Weekly Home / Recipe Center

Chinese Fried Rice

Serves 8

Ingredients:

3/4 cup finely chopped onion
2 1/2 tablespoons oils
1 egg, lightly beaten (or more egg if you like)
3 drops soy sauce
3 drops sesame oil
8 ounces cooked lean boneless pork or 8 ounces chicken, chopped
1/2 cup finely chopped carrot (very small)
1/2 cup frozen peas, thawed
4 cups cold cooked rice, grains separated (preferably medium grain)
4 green onions, chopped
2 cups bean sprouts
2 tablespoons light soy sauces (add more if you like)

1. Heat 1 tbsp oil in wok; add chopped onions and stir-fry until onions turn a nice brown color, about 8-10 minutes; remove from wok.

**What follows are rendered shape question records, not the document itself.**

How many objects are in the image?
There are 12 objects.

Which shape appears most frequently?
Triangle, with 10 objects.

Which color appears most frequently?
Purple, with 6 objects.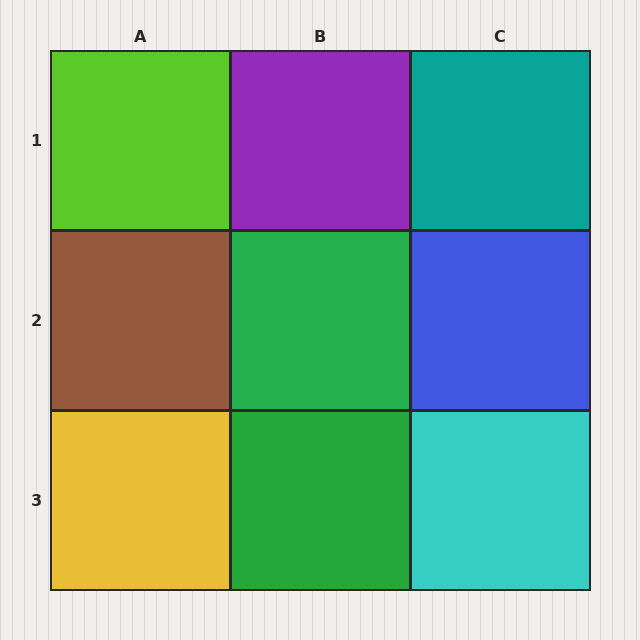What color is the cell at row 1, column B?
Purple.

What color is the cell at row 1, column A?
Lime.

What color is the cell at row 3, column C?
Cyan.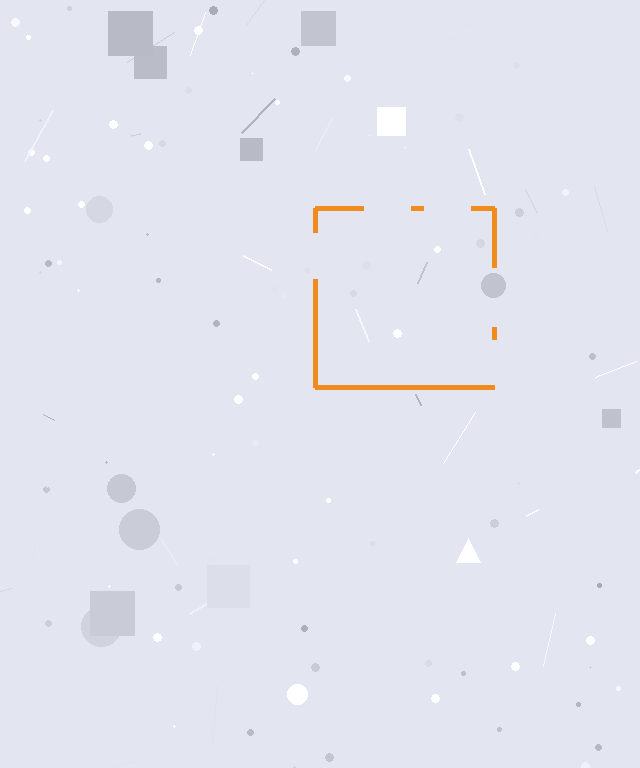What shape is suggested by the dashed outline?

2. Allow wok to cool slightly.

3. Mix egg with 3 drops of soy and 3 drops of sesame oil; set aside.

4. Add 1/2 tbsp oil to wok, swirling to coat surfaces; add egg mixture; working quickly, swirl egg until egg sets against wok; when egg puffs, flip egg and cook other side briefly; remove from wok, and chop into small pieces.

5. Heat 1 tbsp oil in wok; add selected meat to wok, along with carrots, peas, and cooked onion; stir-fry for 2 minutes.

6. Add rice, green onions, and bean sprouts, tossing to mix well; stir-fry for 3 minutes.

7. Add 2 tbsp of light soy sauce and chopped egg to rice mixture and fold in; stir-fry for 1 minute more; serve.

8. Set out additional soy sauce on the table, if desired.